Gros volume de plus de 650 pages, il s’ordonne autour de dix-neuf contributions regroupées autour de quatre grands thèmes, « La nationalisation des femmes », « Femme, création et représentation », « Les grandes mutations du siècle » et « Enjeux ».

La « nationalisation des femmes » est bien un des axes majeurs de ce xxe siècle d’Histoire des femmes. Elle met au jour les stratégies de mobilisation des femmes au service de la grandeur nationale des états totalitaires, dictatoriaux ou libéraux, qui font « basculer la maternité dans le domaine public ». Elle souligne le processus historique de construction de la société de consommation et des États-providence de l’Occident libéral et ses effets ambigus et complexes sur les femmes. Les contributions, qui gravitent autour de ces idées, sont bien découpées dans le temps et l’espace géographique de l’Occident. Leur approche problématique est en revanche très inégale. Certaines décrivent et analysent la situation sociale, culturelle, économique, civile et civique des femmes. Elles déroulent la chronologie des acquis et des régressions, elles racontent les luttes, les succès ou les échecs dont elles soulignent les enjeux. D’autres relèvent mieux le défi épistémologique du livre et donnent pleinement à l’histoire sa dimension sexuée. Ainsi Françoise Thébaud établit le caractère profondément conservateur en matière de sexe de la « grande guerre » qui « favorise jusque dans le féminisme le triomphe d’une pensée dichotomique en matière sexuelle ». L’étude du racisme nazi conduit Gisela Bock non seulement à affirmer que « l’image de la femme mère et épouse n’est pas au cœur de la conception que le national-socialisme avait des femmes » mais plus encore que la politique hitlérienne est antinataliste et prône le culte de la virilité et l’extermination des femmes. Dans « le modèle soviétique », Françoise Navailh fait apparaître les effets pervers d’une libéralisation de la législation familiale dans le contexte de la jeune Union soviétique. Puis elle démonte les mécanismes idéologiques et politiques de la reconstruction de la famille socialiste forte et unie dont la femme constitue le pivot, corvéable à merci.

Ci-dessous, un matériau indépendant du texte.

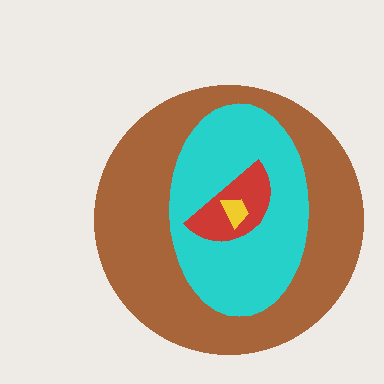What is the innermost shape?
The yellow trapezoid.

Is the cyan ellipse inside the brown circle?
Yes.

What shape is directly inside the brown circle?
The cyan ellipse.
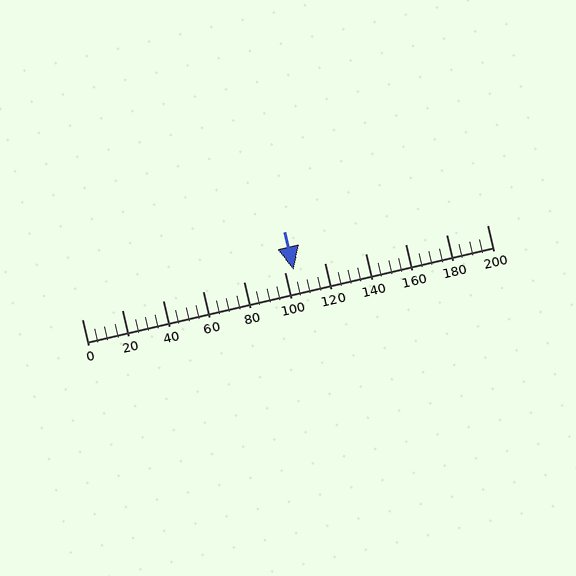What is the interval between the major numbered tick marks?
The major tick marks are spaced 20 units apart.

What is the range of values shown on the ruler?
The ruler shows values from 0 to 200.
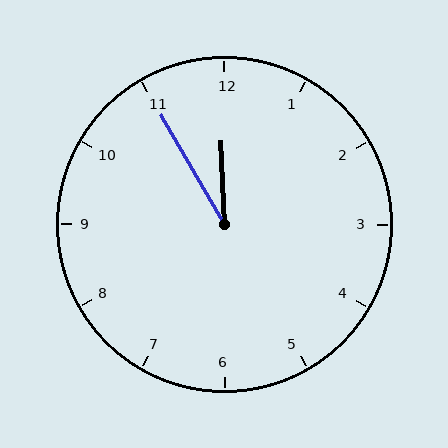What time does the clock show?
11:55.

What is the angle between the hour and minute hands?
Approximately 28 degrees.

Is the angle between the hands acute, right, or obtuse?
It is acute.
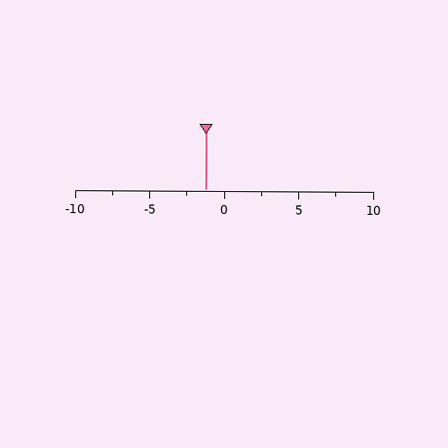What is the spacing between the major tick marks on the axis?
The major ticks are spaced 5 apart.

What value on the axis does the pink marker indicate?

Quatre contributions forment la deuxième partie « Femme, création et représentation » qui manque de cohésion. Comme l’écrit E Thébaud, « il y a quelque artifice à rassembler en une même partie tout ce qui est de l’ordre du symbolique, tout ce qui a trait à la culture comme lieu où s’élabore l’imaginaire social ». Ainsi, on peut regretter qu’un seul chapitre concerne la place des femmes dans la production culturelle d’autant qu’il est essentiellement centré sur la France. Chapitre-gageure, certes synthétique et exhaustif par les informations et les analyses qu’il propose. Marcelle Marini y retrace les changements majeurs de l’histoire culturelle des femmes occidentales entre 1970 et 1990 puis se consacre à l’examen des processus de la création littéraire en France. Elle analyse avec sérénité la querelle de « l’écriture féminine » et met en perspective les visions des groupes féministes. Enfin, elle restitue dans son contexte historique la question des rapports entre identité sexuée et création. Mais on aurait attendu d’autres contributions plus problématiques sur ce thème. « Les grandes mutations du siècle » et « Enjeux » regroupent les sept dernières contributions qui ouvrent deux nouveaux axes de réflexion, celui du féminisme et celui du travail, de la famille et la maternité. Plusieurs chapitres traitent de la natalité, des techniques de procréation, du mariage, du comportement des couples, des mutations de la contraception et de la famille, du taux d’activité des femmes, etc. L’ensemble des données et des analyses est chiffré, classé, scruté dans des articles avant tout informatifs et descriptifs. Tel n’est pas le cas d’«une émancipation sous tutelle ». Le texte de Rose-Marie Lagrave prend à rebours quelques idées reçues. Il explique la construction de l’inégalité des femmes devant l’éducation et le travail et les modes de son renouvellement. Il fait ainsi apparaître « une double domination: inséparablement, économique et sexuelle ou plutôt une causalité réciproque où l’économie masque l’ordre sexuel ».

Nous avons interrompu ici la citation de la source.